But why host an exhibition about revealing the Gentileschi work and then not remove the veils physically? The head conservator of the project, Elizabeth Wicks, inquired in a statement. “First, the removal of the thick layers of oil paint applied by Il Volterrano less than five decades after the original could put Artemisia’s delicate glazes just underneath the over-paint at risk," said Wicks. "Second, the veils were applied by an important late Baroque artist and are now part of the painting’s history.”
To map out what Artemisia did versus what Il Volterrano did, the scientists and conservators probed the painting at 16 depths, nanometer by nanometer. They used a tool called a reflectograph to see the places in which Artemisia changed around, and they used an X-ray to see through the white lead pigment that covered the figure’s thighs. From there, they were able to sketch out an accurate representation of Artemisia’s original composition.

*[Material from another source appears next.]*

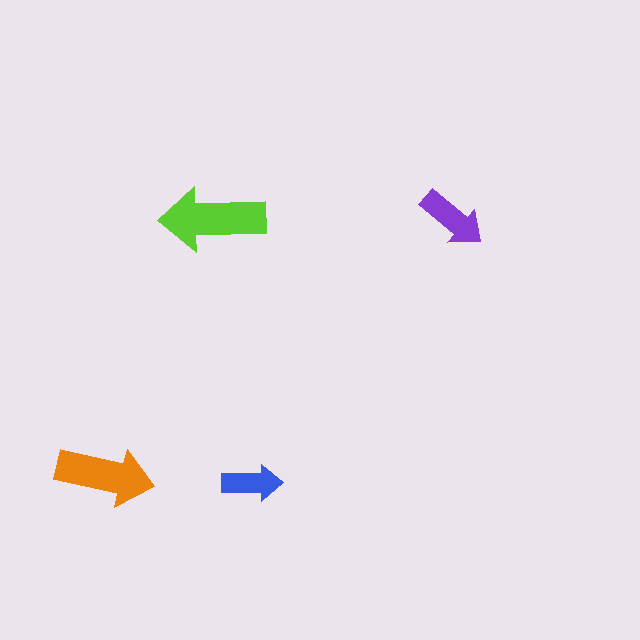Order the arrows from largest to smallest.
the lime one, the orange one, the purple one, the blue one.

The scientists were able to find some exciting changes that Artemisia made, as well as learn more about her technique. They found that Artemisia used very little lapis lazuli pigment, which at the time was more costly than gold. They also found a fingerprint that dated back to the painting’s creation. Wicks concluded that “the fingerprint was made when the original paint was wet, and it is highly likely that of Artemisia herself.”
This exhibition brings the original painting down from the ceiling to eye-level, so visitors will have the first opportunity to see her work up close. In addition, the show will highlight Artemisia’s career and influence, alongside the other masterpieces in the Casa Buonarroti.